For this problem in particular, I should have just stopped when I obtained the formula.
\begin{align}
    &:e^{ i k_\mu X^\mu (z, \bar z)} : \\
    &= e^{i k_\mu x^\mu} \exp(\sum_{m<0} \frac{1}{m} \left( \frac{\alpha^\mu_m}{z^m} + \frac{\widetilde{\alpha}^\mu_m}{{\bar z}^m} \right) ) 

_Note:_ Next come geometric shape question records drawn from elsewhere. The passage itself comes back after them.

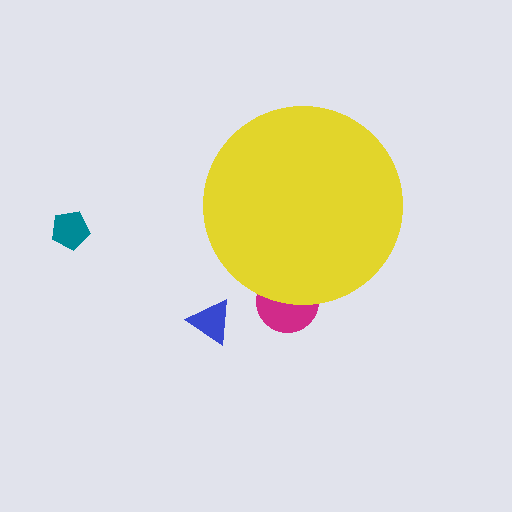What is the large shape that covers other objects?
A yellow circle.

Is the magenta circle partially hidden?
Yes, the magenta circle is partially hidden behind the yellow circle.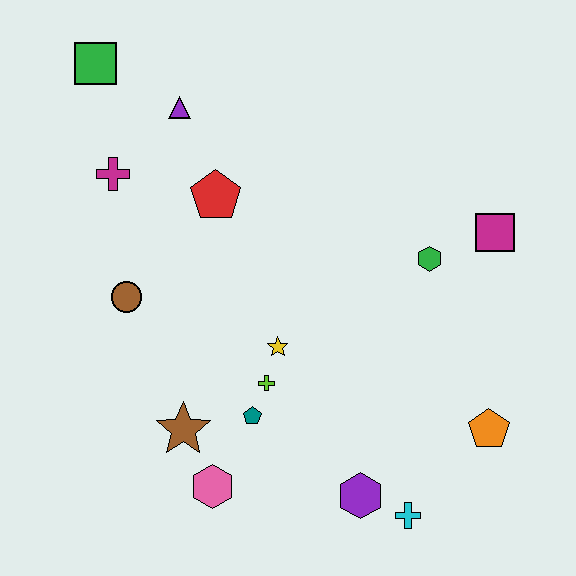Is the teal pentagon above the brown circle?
No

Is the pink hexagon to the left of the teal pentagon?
Yes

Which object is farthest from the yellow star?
The green square is farthest from the yellow star.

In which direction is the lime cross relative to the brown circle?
The lime cross is to the right of the brown circle.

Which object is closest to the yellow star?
The lime cross is closest to the yellow star.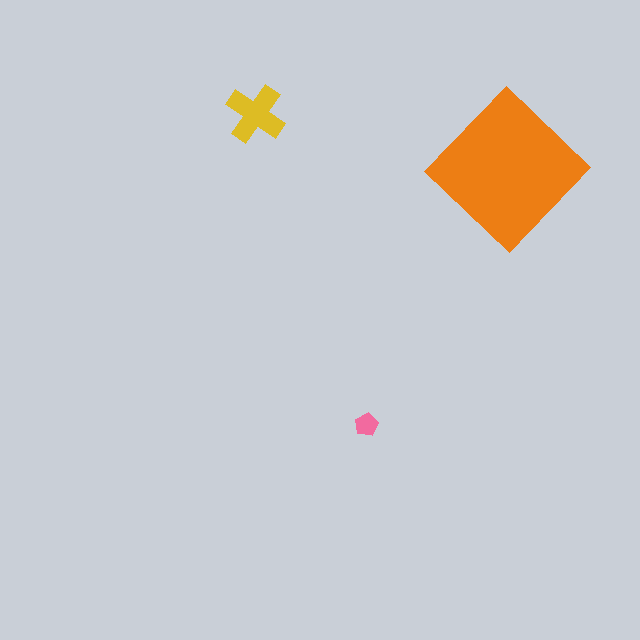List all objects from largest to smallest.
The orange diamond, the yellow cross, the pink pentagon.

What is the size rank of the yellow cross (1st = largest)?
2nd.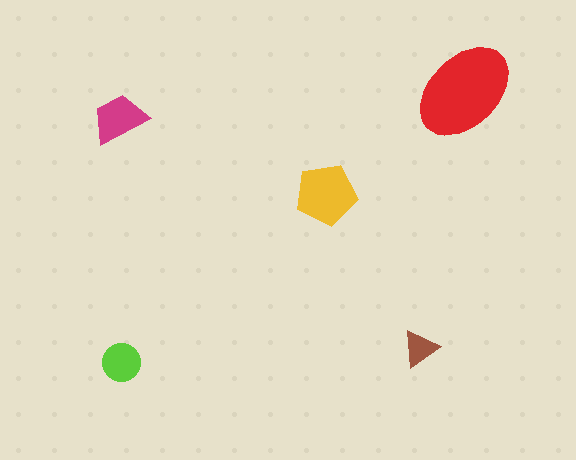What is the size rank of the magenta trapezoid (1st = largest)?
3rd.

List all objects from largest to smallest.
The red ellipse, the yellow pentagon, the magenta trapezoid, the lime circle, the brown triangle.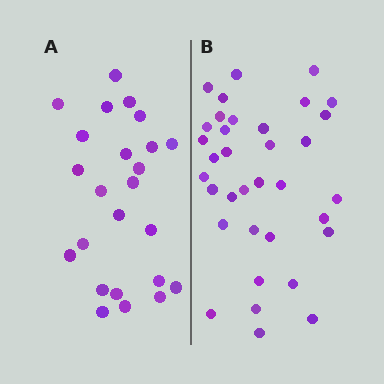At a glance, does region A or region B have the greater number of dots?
Region B (the right region) has more dots.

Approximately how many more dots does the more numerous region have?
Region B has roughly 12 or so more dots than region A.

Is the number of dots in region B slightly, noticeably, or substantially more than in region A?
Region B has substantially more. The ratio is roughly 1.5 to 1.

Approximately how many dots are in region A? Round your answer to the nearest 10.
About 20 dots. (The exact count is 24, which rounds to 20.)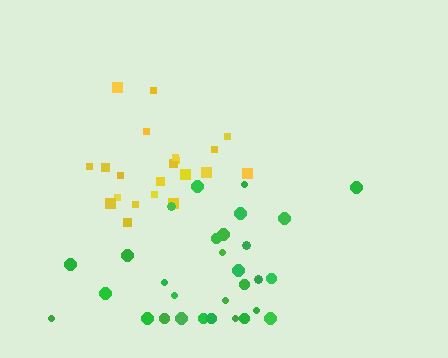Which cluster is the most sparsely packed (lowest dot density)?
Green.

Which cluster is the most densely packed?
Yellow.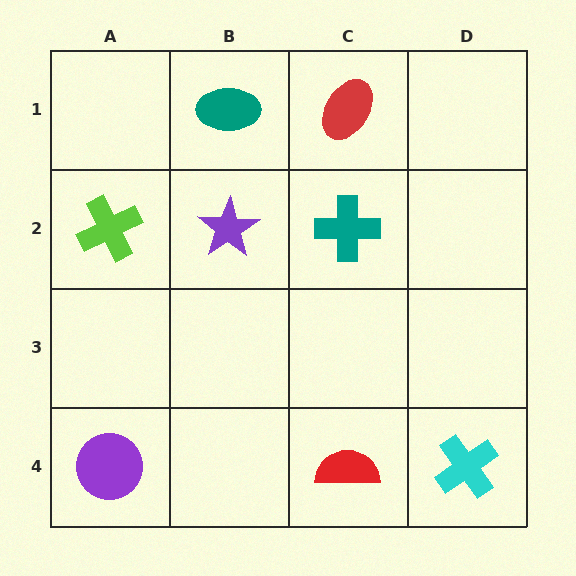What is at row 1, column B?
A teal ellipse.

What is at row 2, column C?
A teal cross.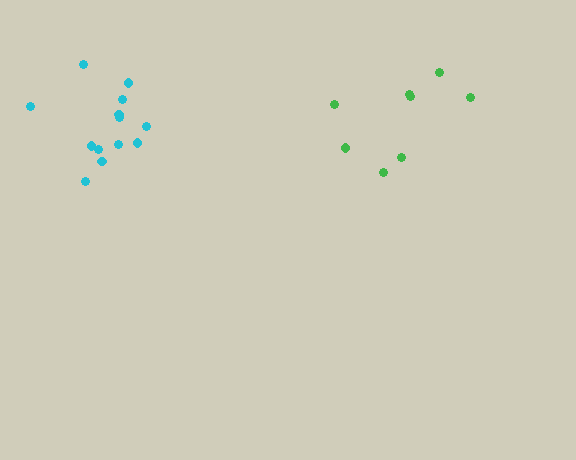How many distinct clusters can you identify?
There are 2 distinct clusters.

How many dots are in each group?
Group 1: 8 dots, Group 2: 13 dots (21 total).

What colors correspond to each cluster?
The clusters are colored: green, cyan.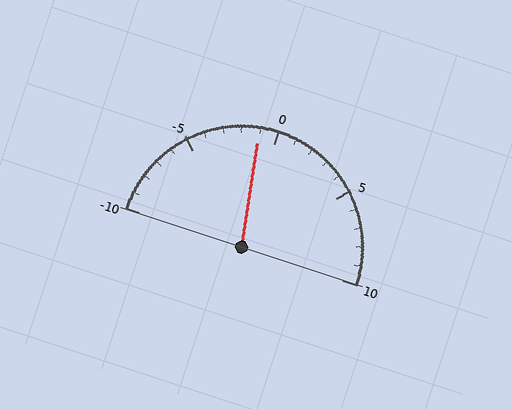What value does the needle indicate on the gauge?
The needle indicates approximately -1.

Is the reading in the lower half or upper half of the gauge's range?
The reading is in the lower half of the range (-10 to 10).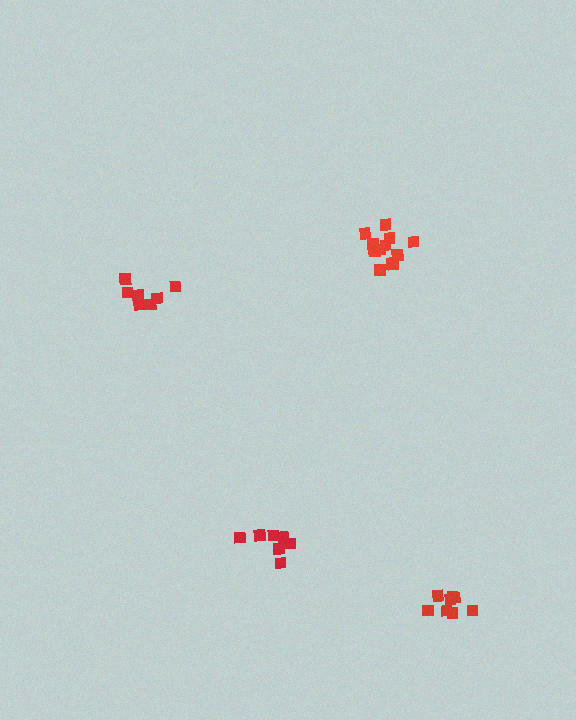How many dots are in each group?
Group 1: 7 dots, Group 2: 12 dots, Group 3: 7 dots, Group 4: 8 dots (34 total).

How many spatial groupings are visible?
There are 4 spatial groupings.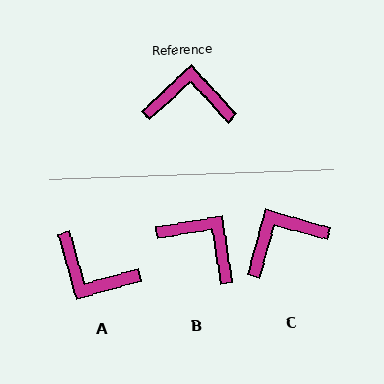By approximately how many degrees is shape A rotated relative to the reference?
Approximately 153 degrees counter-clockwise.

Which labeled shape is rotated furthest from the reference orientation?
A, about 153 degrees away.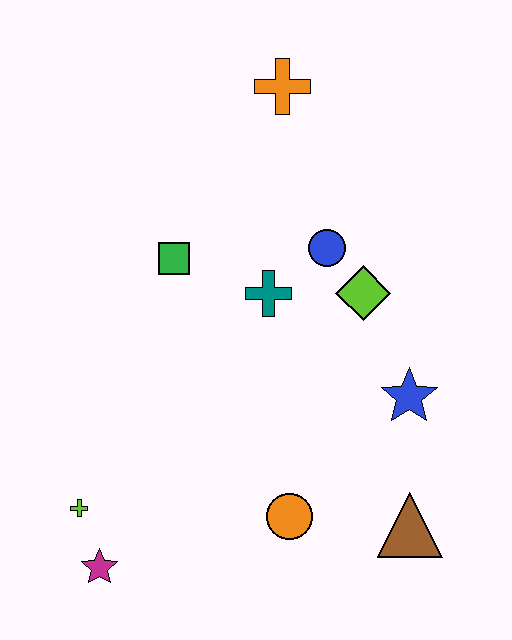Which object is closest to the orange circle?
The brown triangle is closest to the orange circle.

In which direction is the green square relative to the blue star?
The green square is to the left of the blue star.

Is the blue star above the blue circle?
No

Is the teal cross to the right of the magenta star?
Yes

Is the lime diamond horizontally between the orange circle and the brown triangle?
Yes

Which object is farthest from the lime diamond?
The magenta star is farthest from the lime diamond.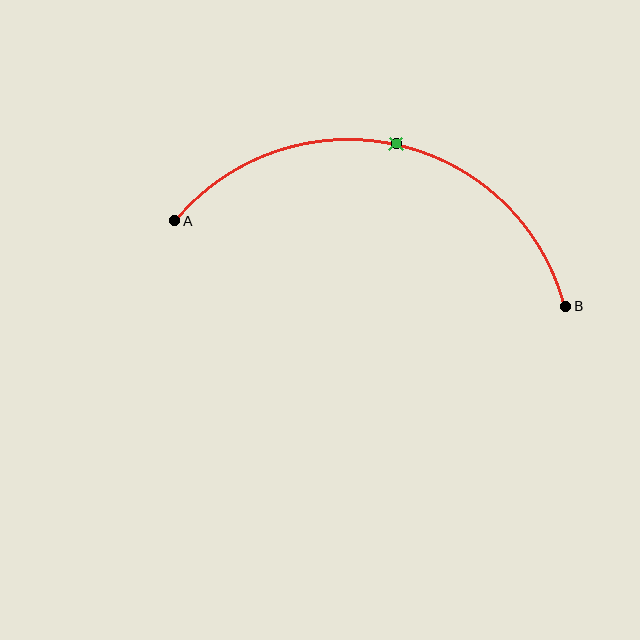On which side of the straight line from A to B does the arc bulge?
The arc bulges above the straight line connecting A and B.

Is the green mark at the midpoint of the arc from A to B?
Yes. The green mark lies on the arc at equal arc-length from both A and B — it is the arc midpoint.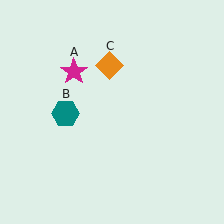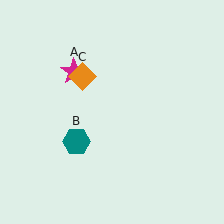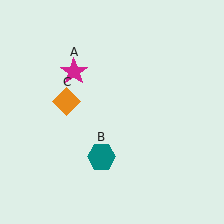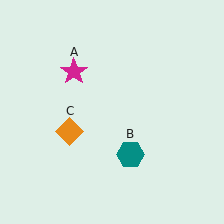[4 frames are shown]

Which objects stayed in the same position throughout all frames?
Magenta star (object A) remained stationary.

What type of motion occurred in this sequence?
The teal hexagon (object B), orange diamond (object C) rotated counterclockwise around the center of the scene.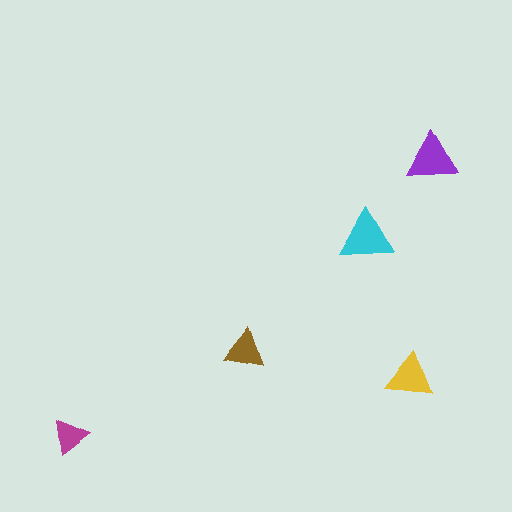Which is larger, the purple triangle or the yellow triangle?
The purple one.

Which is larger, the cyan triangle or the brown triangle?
The cyan one.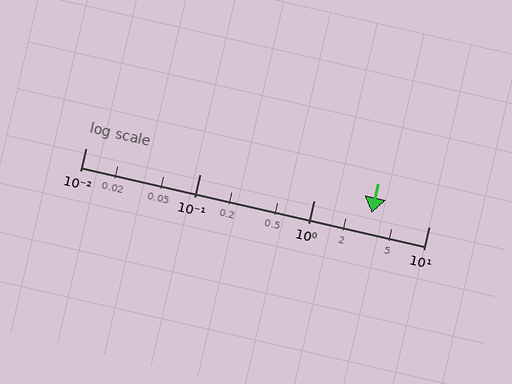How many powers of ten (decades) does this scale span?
The scale spans 3 decades, from 0.01 to 10.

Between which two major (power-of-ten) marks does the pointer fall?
The pointer is between 1 and 10.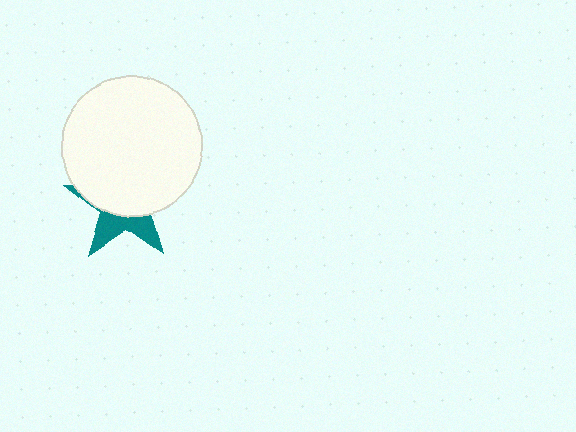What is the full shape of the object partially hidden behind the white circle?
The partially hidden object is a teal star.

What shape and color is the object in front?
The object in front is a white circle.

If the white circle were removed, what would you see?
You would see the complete teal star.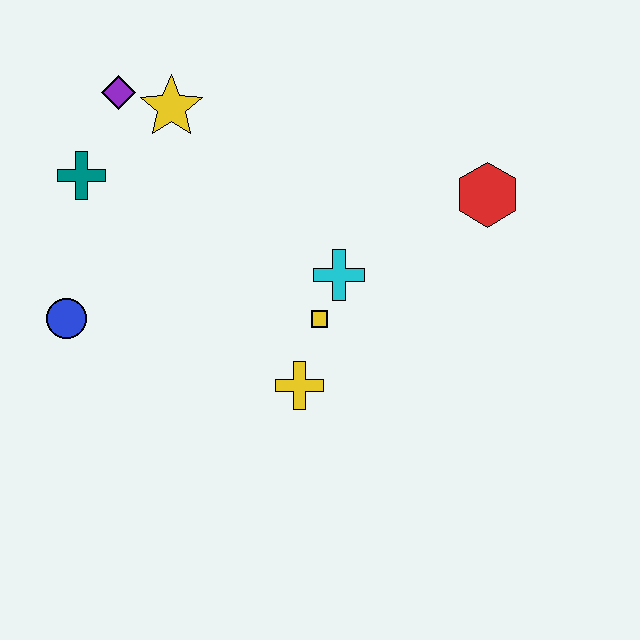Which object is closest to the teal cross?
The purple diamond is closest to the teal cross.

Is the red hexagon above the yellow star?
No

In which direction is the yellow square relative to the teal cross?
The yellow square is to the right of the teal cross.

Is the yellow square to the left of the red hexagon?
Yes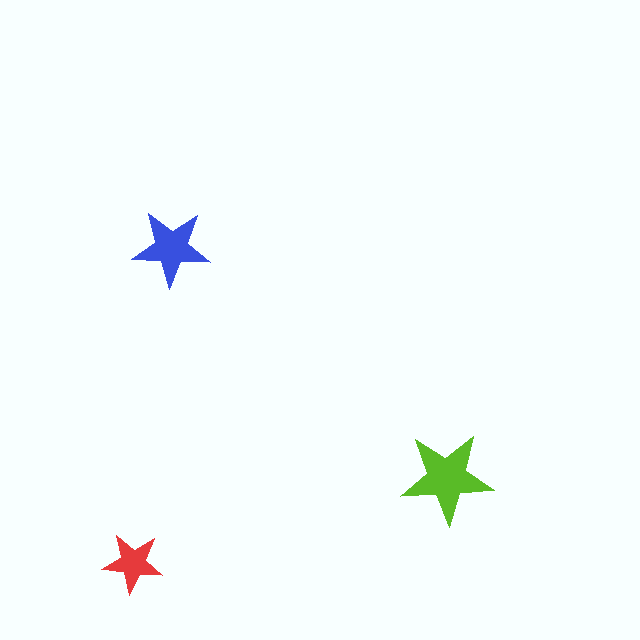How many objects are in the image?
There are 3 objects in the image.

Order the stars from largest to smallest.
the lime one, the blue one, the red one.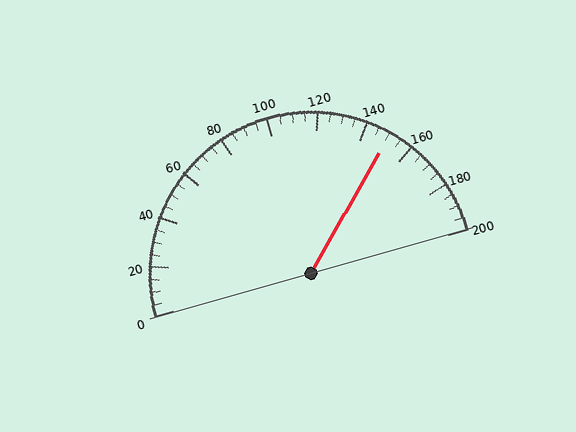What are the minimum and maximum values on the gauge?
The gauge ranges from 0 to 200.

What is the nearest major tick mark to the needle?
The nearest major tick mark is 160.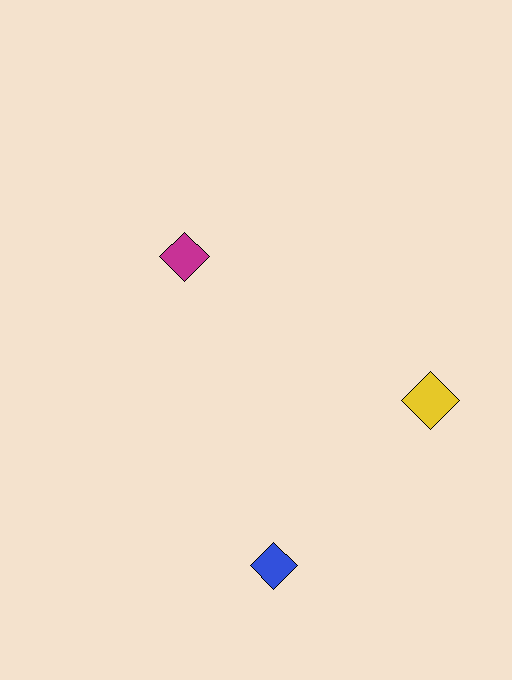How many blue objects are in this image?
There is 1 blue object.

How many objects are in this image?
There are 3 objects.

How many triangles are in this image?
There are no triangles.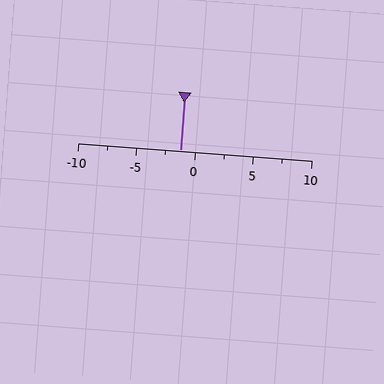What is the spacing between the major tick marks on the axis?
The major ticks are spaced 5 apart.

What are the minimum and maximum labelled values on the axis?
The axis runs from -10 to 10.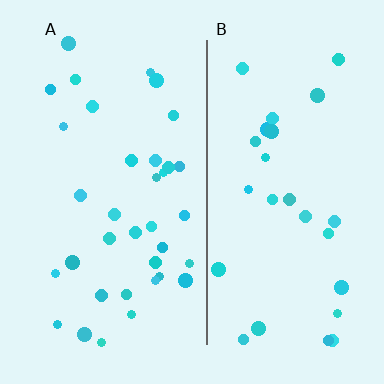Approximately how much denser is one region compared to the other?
Approximately 1.3× — region A over region B.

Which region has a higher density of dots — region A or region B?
A (the left).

    e^{ \alpha' k_\mu p^\mu \ln|z|}
    \exp(\sum_{m>0} \frac{1}{m} \left( \frac{\alpha^\mu_m}{z^m} + \frac{\widetilde{\alpha}^\mu_m}{{\bar z}^m} \right) ).
\end{align}
This formula is indeed of the form
\begin{equation}
\mathcal{O}(z, \bar{z})| 0 \rangle = \sum_{m,n = 0}^\infty \frac{\mathcal{O}_{mn}}{z^m \bar{z}^n} |0\rangle
\end{equation}
because
\begin{equation}
p^\mu |0\rangle = 0.
\end{equation}
You see, just because we have
\begin{equation}
\mathcal{O}(z, \bar{z})| 0 \rangle = \sum_{m,n = 0}^\infty \frac{\mathcal{O}_{mn}}{z^m \bar{z}^n} |0\rangle\hspace{1cm}  (\text{true})
\end{equation}
does NOT mean we have
\begin{equation}
\mathcal{O}(z, \bar{z}) = \sum_{m,n = 0}^\infty \frac{\mathcal{O}_{mn}}{z^m \bar{z}^n} \hspace{1cm} (\text{false}).
\end{equation}
They are very different expressions. You simply can't do this mode expansion without acting on the vacuum on the right. If you would like to see how to do mode expansions in general, I will once again link you to here where I explain it in detail.